А. С. ПУШКИН "Арап Петра Великого".
Г">

(Синявский Андрей Донатович). В тени Гоголя (2)

[1] [2] [3] [4]

"Это строгое почитание обычаев, это благоговейное уважение власти и начальников, несмотря на ограниченные пределы самой власти, эта девственная стыдливость юношей, эта благость и благодушное безгневие старцев, это радушное гостеприимство, это уважение и почти благоговение к человеку, как представителю образа Божия, это верование, что ни одна благая мысль не зарождается в голове его без верховной воли высшего нас Существа, и что ничего не может он сделать своими собственными силами, словом - всё, всякая малейшая черта в Одиссее говорит о внутреннем желании поэта всех поэтов оставить древнему человеку живую и полную книгу законодательства в то время, когда еще не было ни законодателей, ни учредителей порядков..."

("Об Одиссее, переводимой Жуковским". Письмо к H. M. Языкову.)

Ох, как торопится Гоголь выдать отечеству вексель, действительный на все времена, - в образе произведения, столь от нас удаленного и не похожего ни на что, что при взгляде на эту рекламу нового Левиафана, как от пения сирен Одиссея, начинает сладко и томно закруживаться голова, и в Гомеровой эпопее, как в прозрачном теле утопленницы, проступает знакомый контур, темное тело ведьмы: Гоголь! обугленный остов той колоссальной поэмы, что строилась в ублаготворение общества, в оправдание затрат, как Жуковскому тоже вся литературная жизнь понадобилась на приготовление к подвигу перевода, который если б не был написан, Россия лишилась бы векселя, спасения, "Одиссеи", панацеи от бед, этой книги из книг, основанной на гармонии политики и религии, науки и искусства, начальства и народа, Бога и человека, на маниловской мифологии и забытом синкретизме, подобной похождениям Чичикова, сочинениям Тентетникова, занятого целые дни обдумыванием фундаментальной пародии на произведение Гоголя в его полном и неосуществленном объеме ("Сочинение это долженствовало обнять всю Россию со всех точек - с гражданской, политической, религиозной, философской, разрешить затруднительные задачи и вопросы, заданные ей временем, и определить ясно ее великую будущность").

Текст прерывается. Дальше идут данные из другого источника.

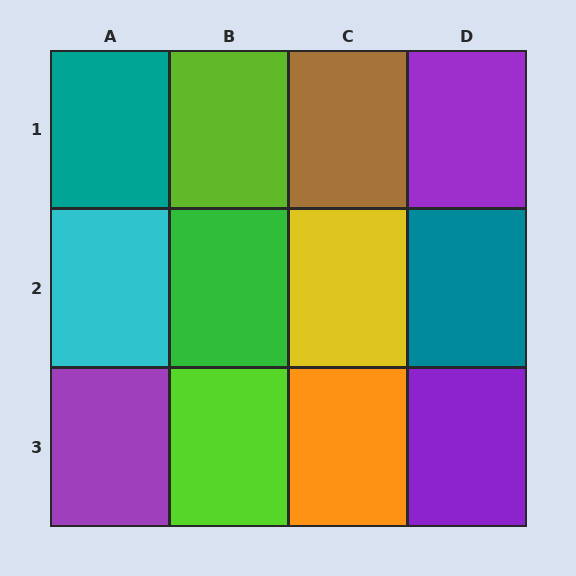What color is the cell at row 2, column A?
Cyan.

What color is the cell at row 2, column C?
Yellow.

Не знаешь, чему изумляться скорее: писательской ли лояльности Гоголя, словно проглотившего разом все свои резонерства и взявшего в образец наименее менторское и наиболее светское произведение древности? Дерзости ли его в разрешении актуальных задач эпохи с помощью розовощекой архаики, приспособленной к российскому климату по принципу Поприщина, сшившего себе королевскую мантию из нового вицмундира? Широте ли его нравственных взглядов и умению уравновесить яростный аскетизм "Переписки" прохладными облаками Эллады? Или, наконец, несбыточным, в духе Дон-Кихота, расчетам исправить человечество чтивом и добиться "Одиссеей" успехов, не достигнутых тысячелетним проповедованием Евангелия?

"Во-вторых, Одиссея подействует на вкус и на развитие эстетического чувства. Она оживит критику..."

" ...В-четвертых, Одиссея подействует в любознательном отношении, как на занимающихся науками, так и не учившихся никакой науке..."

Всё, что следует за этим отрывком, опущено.